AlloHSCT, allogeneic hematopoietic stem cell transplant; AML, acute myeloid leukemia; ASXL1, additional sex combs like 1; CBF-AML, core binding factor AML; c-KIT, KIT proto-oncogene receptor tyrosine kinase; CEBPA, CCAAT enhancer binding protein alpha; CK, complex karyotype; CN-AML, cytogenetically normal AML; CR, complete remission; EFS, event-free survival; FLT3, FMS-related receptor tyrosine kinase 3; IDH, isocitrate dehydrogenase; ITD, internal tandem duplication; KMT2A, lysine methyltransferase 2A; MDS, myelodysplastic syndrome; MLL, mixed-lineage leukemia; NPM1, nucleophosmin 1; NRAS, NRAS proto-oncogene, GTPase; OS, overall survival; PTD, partial tandem duplication; RFS, relapse-free survival; RUNX1, runt-related transcription factor 1; SNP, single-nucleotide polymorphism; SRSF2, serine and arginine rich splicing factor 2; TKD, tyrosine kinase domain; WT1, Wilms tumor 1.
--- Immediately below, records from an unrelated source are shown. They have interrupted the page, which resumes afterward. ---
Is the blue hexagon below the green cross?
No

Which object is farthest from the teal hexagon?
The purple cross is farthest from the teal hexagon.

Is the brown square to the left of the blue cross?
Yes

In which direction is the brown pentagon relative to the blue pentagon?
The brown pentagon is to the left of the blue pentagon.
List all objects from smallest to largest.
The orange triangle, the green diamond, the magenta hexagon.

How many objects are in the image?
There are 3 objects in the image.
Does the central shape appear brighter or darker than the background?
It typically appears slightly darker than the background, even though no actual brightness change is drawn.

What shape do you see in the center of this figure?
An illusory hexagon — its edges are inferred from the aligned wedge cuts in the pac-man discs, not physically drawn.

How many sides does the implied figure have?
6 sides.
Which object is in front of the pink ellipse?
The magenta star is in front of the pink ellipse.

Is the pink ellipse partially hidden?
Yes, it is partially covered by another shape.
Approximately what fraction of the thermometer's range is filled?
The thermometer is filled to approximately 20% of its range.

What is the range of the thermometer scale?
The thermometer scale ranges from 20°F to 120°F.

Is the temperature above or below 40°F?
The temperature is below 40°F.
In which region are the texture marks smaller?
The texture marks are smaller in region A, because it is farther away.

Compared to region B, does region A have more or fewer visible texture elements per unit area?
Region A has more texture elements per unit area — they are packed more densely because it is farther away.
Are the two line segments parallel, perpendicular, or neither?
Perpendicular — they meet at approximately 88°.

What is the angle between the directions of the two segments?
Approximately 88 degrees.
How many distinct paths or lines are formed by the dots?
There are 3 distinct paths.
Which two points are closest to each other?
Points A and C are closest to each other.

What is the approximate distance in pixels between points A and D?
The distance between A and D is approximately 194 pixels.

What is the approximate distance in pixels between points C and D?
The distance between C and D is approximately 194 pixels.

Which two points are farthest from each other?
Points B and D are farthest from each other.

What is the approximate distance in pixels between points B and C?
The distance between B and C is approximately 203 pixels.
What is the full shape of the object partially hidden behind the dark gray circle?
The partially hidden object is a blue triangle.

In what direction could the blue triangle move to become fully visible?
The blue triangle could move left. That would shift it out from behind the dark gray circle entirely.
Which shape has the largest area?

References: 1. Marcucci, Haferlach T, Döhner H. Molecular genetics of adult acute myeloid leukemia: prognostic and therapeutic implications. J Clin Oncol. 2011;29(5):475-486. 2. Döhner H, Weisdorf DJ, Bloomfield CD. Acute myeloid leukemia. N Engl J Med. 2015;373(12):1136-1152. 3. Schlenk RF, Kayser S, Bullinger L, et al. Differential impact of allelic ratio and insertion site in FLT3-ITD–positive AML with respect to allogeneic transplantation. Blood. 2014;124(23):3441-3449.